In fact, the promotional giveaway only helped to solidify the relationship between me and my car dealership. I am certain the promotional keychain would have been far less meaningful if I hadn't experienced such attentive customer service. I probably would have still attached it to my own keychain. I just don't know that I'd have as positive a feeling from that reminder of my car-buying experience if I'd been treated poorly.
My relationship with my car dealership has continued to this day. Someone from the service department phones me regularly to remind me that it's time for an oil change (good thing too, I'm not so attuned to the needs of my van) or simply to ask how the van has been running. They are courteous and caring, and even though I know that getting a sale is their ultimate motive, I still can't help but appreciate true customer service. They never sound phony when they call. Instead they seem to be genuinely interested in my well-being and have never pressured me to buy something or spend more money that I can afford.
It could have been a keychain or a license-plate holder or a hitch cover. The type of automotive promotional giveaway wouldn't have mattered. The point is that they recognized that a promotional giveaway is meaningless without good customer service.
Because of my positive experience with this dealership I will likely go to them again the next time I purchase another vehicle. They may not have realized it, but the dealership's practice of distributing automotive promotional giveaways along with providing excellent service doubled their chances of having me remember the name of that business.
The positive feeling that I came away with after I signed the papers and drove home my new van may or may not have made me remember the name. But the genuine interest that they took in me paved the way for me to be receptive to the free gift. Once they handed me that keychain, the name of that business was burned into my brain. (Of course, those periodic telephone calls don't hurt either.)

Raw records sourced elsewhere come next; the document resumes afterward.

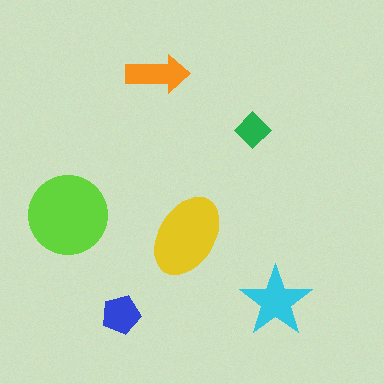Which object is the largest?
The lime circle.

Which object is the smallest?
The green diamond.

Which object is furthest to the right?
The cyan star is rightmost.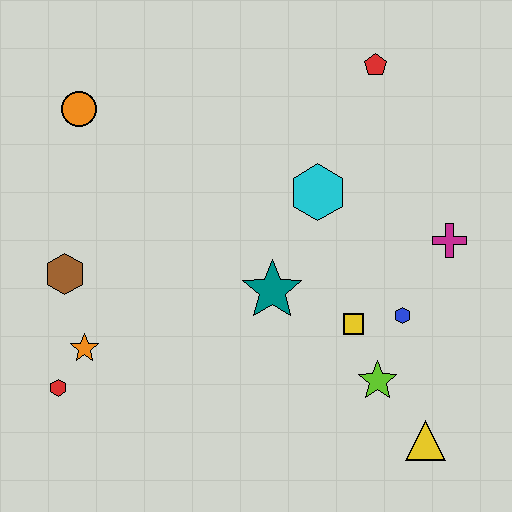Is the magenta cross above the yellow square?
Yes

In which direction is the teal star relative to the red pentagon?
The teal star is below the red pentagon.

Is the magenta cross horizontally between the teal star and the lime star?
No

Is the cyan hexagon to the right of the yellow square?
No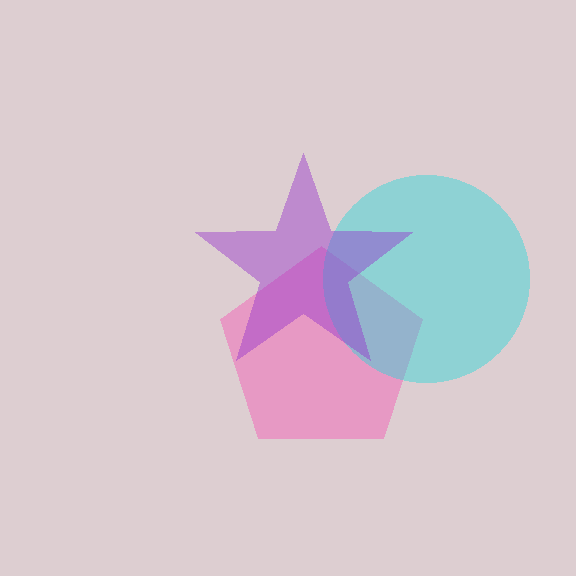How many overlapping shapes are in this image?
There are 3 overlapping shapes in the image.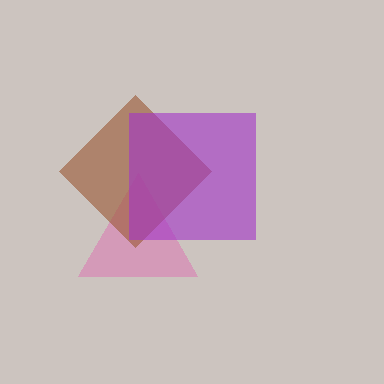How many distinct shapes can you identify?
There are 3 distinct shapes: a pink triangle, a brown diamond, a purple square.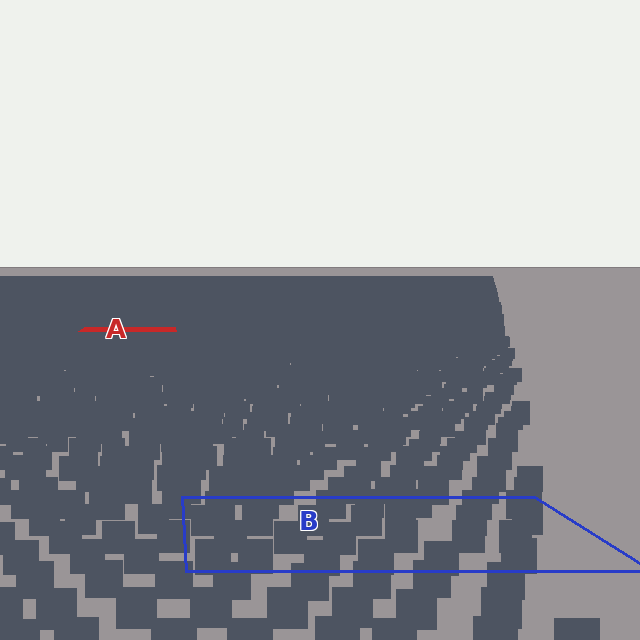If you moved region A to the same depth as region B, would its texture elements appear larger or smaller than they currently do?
They would appear larger. At a closer depth, the same texture elements are projected at a bigger on-screen size.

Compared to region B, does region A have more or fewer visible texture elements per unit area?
Region A has more texture elements per unit area — they are packed more densely because it is farther away.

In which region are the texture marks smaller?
The texture marks are smaller in region A, because it is farther away.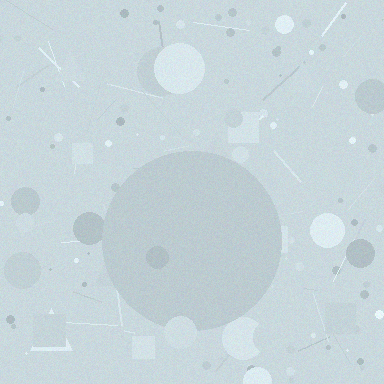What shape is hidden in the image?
A circle is hidden in the image.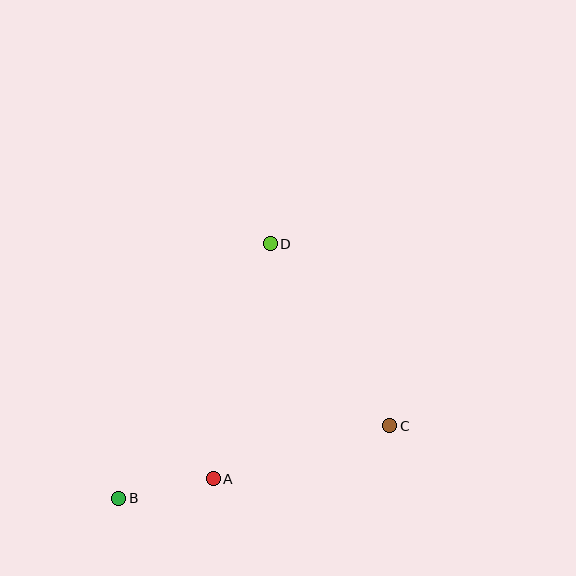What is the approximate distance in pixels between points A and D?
The distance between A and D is approximately 242 pixels.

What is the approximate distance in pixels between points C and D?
The distance between C and D is approximately 218 pixels.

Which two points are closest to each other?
Points A and B are closest to each other.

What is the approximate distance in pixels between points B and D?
The distance between B and D is approximately 296 pixels.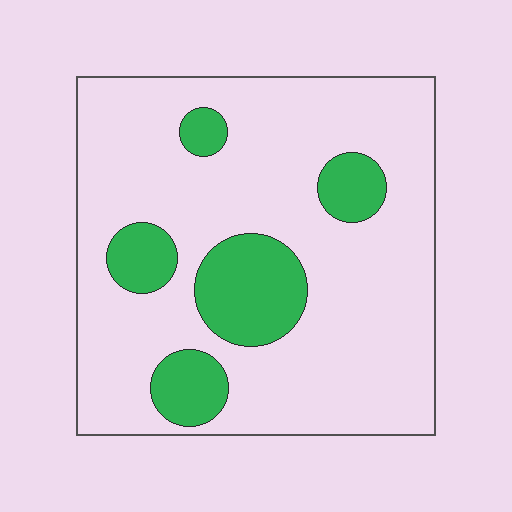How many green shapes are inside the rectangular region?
5.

Promotional giveaways alone will pique a potential customer's interest. They may draw someone to patronize a business once. A promotional giveaway may even lead to a sale. But repeat business and loyal customers are made with the combination of thoughtful promotional giveaways and a true desire to provide attentive customer service. Whether it's a car dealership, mortgage broker, financial planner, housecleaning service or dog walker, give me great service and a free gift and you'll have a loyal customer for life.
Ask personal questions
Get to know what makes your customers tick by asking meaningful questions.
I recommend: Not asking their age or weight. Instead, ask what the customer is looking for and why. Who is it for? How will it be used? What prompted him or her to want to make this purchase? Don't try to sell the customer anything until you really understand what it is he or she is looking for. Trying to push products or services that the customer didn't come looking for is only annoying and inspires mistrust and skepticism about whether you want to meet his or her needs or you just want the customer's cash.
Acknowledge repeat customers
People love to know that you remember them.
I recommend: Working hard at remembering names and faces. This comes easier to some than to others, but anyone can do it with practice and attentiveness. The bulk of your business will probably come from repeat customers, not first time sales. So when someone comes back to see you again, acknowledge that you remember them. A simple "Welcome back! How did that blender work out for you?" is all you need to say to make the customer feel that his business is important to you.
Treat your customers the way you'd want to be treated
Evaluate your interactions with your customers.
I recommend: Remembering the Golden Rule.
Sounds simple, doesn't it? Yet even the most experienced sales or business person may find him or herself falling into bad habits. Always put yourself in your customer's place. Would you want to be handed a line? Would you want to be pushed to buy things you aren't looking for? Always ask yourself, "Am I really interested in what this customer needs and wants?"
Seal the deal with a handshake
Physical contact, no matter how slight, is a powerful communicator.
I recommend: Always closing your transactions (even those that don't result in sales) with a handshake if possible.
Customers are twice as likely to remember the encounter if you include a simple physical gesture, especially if you really provided great service.